Бабка Маланья отправилась в морозные дни в лес – надо было собрать кое-какой материал для своих снадобий, который в тайге можно найти только в морозную пору. Отмороженные, попадавшие на снег почки, остекленевший мох, корешки трав, вмерзшие в наст, грибы, выросшие на стволах деревьев и отвердевшие в стужу, – все это представляло для бабки Маланьи интерес, у каждого дерева она останавливалась, внимательно осматривала ствол, ковыряла пальцем кору.
Про то, что на заставе живет говорящая птица, бабка, конечно, слышала, но вот видеть вещего ворона никогда не видела.
Где-то через час бабка уже здорово замерзла, причем прихватило ее так, что начали постукивать зубы. Но бабка Маланья была опытным человеком и знала, например, как можно прогнать от себя зловредного Деда Мороза. Не обязательно наговором, заклинанием или молитвой, можно сделать так, как делают солдатики на пограничной заставе, им в морозы достается больше, чем бабке Маланье, но ничего – одолевают ребята холод, выживают, даже веселятся, подшучивают над коварным дедом и его красным носом.

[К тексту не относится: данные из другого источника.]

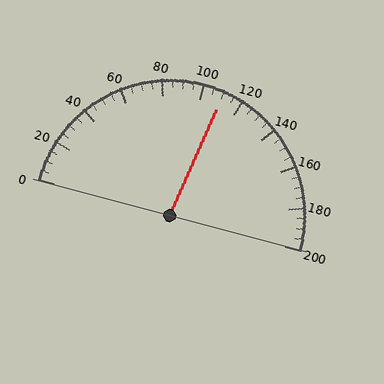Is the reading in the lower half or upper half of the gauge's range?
The reading is in the upper half of the range (0 to 200).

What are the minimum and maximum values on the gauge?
The gauge ranges from 0 to 200.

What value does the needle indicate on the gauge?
The needle indicates approximately 110.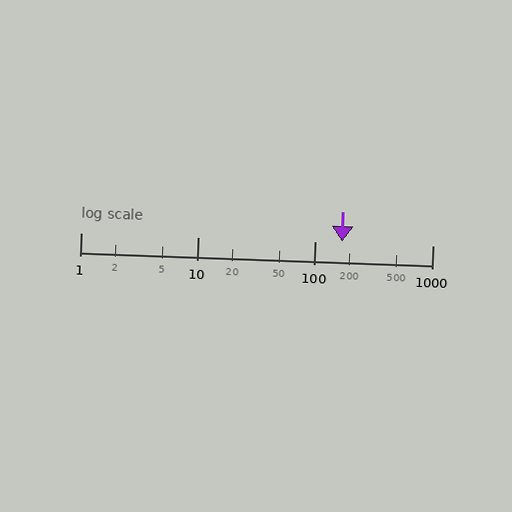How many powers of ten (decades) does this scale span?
The scale spans 3 decades, from 1 to 1000.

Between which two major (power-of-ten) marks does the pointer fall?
The pointer is between 100 and 1000.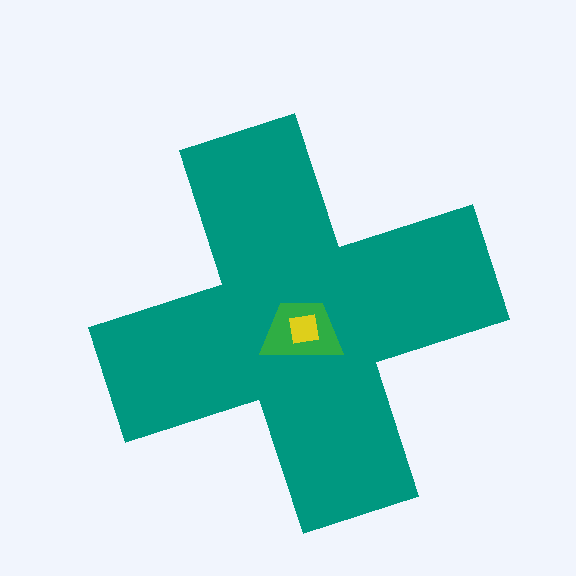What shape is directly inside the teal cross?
The green trapezoid.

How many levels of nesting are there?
3.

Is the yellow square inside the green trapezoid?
Yes.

Надо под одеждой, под фуфайкой собраться в комок, сжаться, постараться напрячь все мускулы, которые есть в теле… У бабки мускулов, конечно, нет, истерлись все, истрепались, но кожа-то осталась. Бабка Маланья умела напрягать и кожу – и так напрягала, что на лбу даже пот выступал, делалось тепло-тепло… И косточки трещали.
Вытерев сочащийся простудной влагой нос, бабка Маланья остановилась у невысокой, с наполовину опавшей желтой хвоей лиственницы, потыкала вокруг нее обломком метлы и, прислонившись спиной к стволу, съежилась в комок, превращаясь под коконом одежды в некое ядро, будто серединка спелого ореха, сделалась маленькой, как сопливая девчонка, собравшаяся идти в первый класс школы, привычно зашевелила заскорузлыми губами:
– Раз, два, три, четыре, пять… – досчитала до двадцати и приподнялась над самою собой, вновь превращаясь в знакомую всем бабку.
Холод отступил от нее, зубы перестали стучать. Но манипуляции надо было повторить.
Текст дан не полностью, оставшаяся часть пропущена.